Önce kurlardaki agresif hareketle tanışan, daha sonra yüksek kur maliyetinin yansıdığı enflasyonla şok olan ve akabinde reel faizlerin ayarlanmasıyla yüksek faizle karşılaşan reel sektör, hızlı bir şekilde girdiği yüksek maliyet ve yüksek faiz sarmalının içerisinde mücadelesini sürdürüyor.
Diğer piyasalarla kıyaslandığında tamamen ayrışmış olarak hareket eden Türk Lirası döviz kurları, en başında ekonomik verilerle alakalı olmayan bir tavır sergilerken, iktidarın yaptığı her aşağı yönlü veya rahatsız olduğuna dair açıklamalarla sert yukarı yönlü hareketleri adeta inadına yapmıştı. Konunun siyasi olduğu apaçık belliydi.
Bu gelişmeler tabi ki ekonomiyi zorlamaktaydı. Öyle oldu ki bazı firmalar fiyat listelerini bile geri çekip beklemeye geçtiler.
Bir yandan yüksek dalgalanmalar yaşayarak hem maliyet hem de fiyat çıkarmayı imkansız hale getiren kurlar, bir yandan yüksek faizler ciddi problem olmaya başlamıştı.

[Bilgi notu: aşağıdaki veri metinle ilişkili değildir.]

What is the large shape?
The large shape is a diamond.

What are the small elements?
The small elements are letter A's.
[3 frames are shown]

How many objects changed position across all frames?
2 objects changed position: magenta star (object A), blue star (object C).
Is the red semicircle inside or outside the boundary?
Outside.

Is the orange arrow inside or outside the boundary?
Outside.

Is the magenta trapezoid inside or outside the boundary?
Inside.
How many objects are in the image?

Uzunca bir süredir bu konuyla ilgili ısrarlı uyarılarımızı hatırlarsınız. O zamanlar sorunu çözmek çok kolaydı. Şimdi gelen endekslere baktığımızda ne reel sektörün ne de tüketicinin ekonomiye güveninin son derece olumsuz olduğunu görüyoruz. Örneğin TÜİK verilerine göre Eylül 2018’de tüketici güveni 59.3 (son 2 yılın en düşüğü), perakende sektörü güven endeksi 88.5, hizmet sektörü güven endeksi 79.4 ve inşaat sektörü güven endeksi 57.3 olarak gerçekleşti. İnşaat sektörü güven endeksiyle tüketici güven endeksi hemen hemen aynı. 100 oranının altı geleceğe yönelik karamsarlığı göstermektedir. 50 civarı rakamlar ise durumun ne kadar kötü olduğunu gösteriyor.

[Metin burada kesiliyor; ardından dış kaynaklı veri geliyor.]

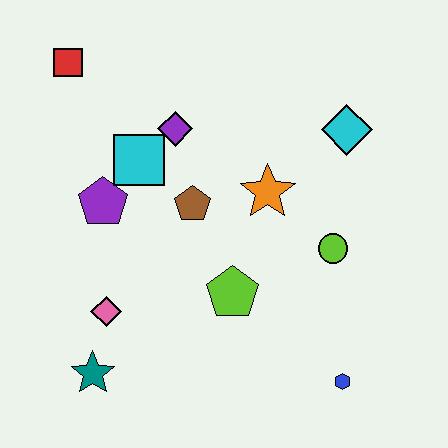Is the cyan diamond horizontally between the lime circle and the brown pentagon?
No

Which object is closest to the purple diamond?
The cyan square is closest to the purple diamond.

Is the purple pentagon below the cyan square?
Yes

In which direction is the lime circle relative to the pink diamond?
The lime circle is to the right of the pink diamond.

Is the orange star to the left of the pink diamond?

Bütün bunlar bir yana, bankalarda da davranış farklılıkları görüyoruz. Örneğin; limit artırımı konusunda son derece negatifler. Yani şirketlerin ihtiyacı olan ek krediyi teminat olsa bile karşılamaktan kaçınıyorlar. Bunun yanında daha da kötüsü, şirketlerin geri ödeyerek boşalttıkları kredi limitini boş tutarak yeniden kullanmaya izin vermeyebiliyor. Yüksek faiz yanında ekstra işlem komisyonları talep etmeleri de işin cabası.
Bu durumda şirketler aynı anda kaynak bulamama, yüksek faiz ve yüksek kurdan dolayı hızla yükselen maliyet problemiyle yüz yüze kaldılar.
Yükselen faizler farklı nedenlerle yükselen kurlara kısa vadede çözüm olamadı. Şimdi ise kurların düşmesi ithalatçıların zarar etmesi anlamına gelecek.
PROFESYONELCE YÖNETİLMELİ
Finansman yönetiminde geleceği iyi planlayamamış, nakit akımına hakim olamayan firmaları zor günler bekliyor olabilir. Profesyonel olma zamanı ve amatörce hareketlerin telafisi mümkün olmayabilir. Çünkü hem müşteri riski (default risk) hem fiyat riski (yüksek maliyetle elde kalma), hem düşük ciro riski (ödeme tahsilat dengesinin bozulması) gibi birçok risklerin profesyonelce yönetilmesi şart.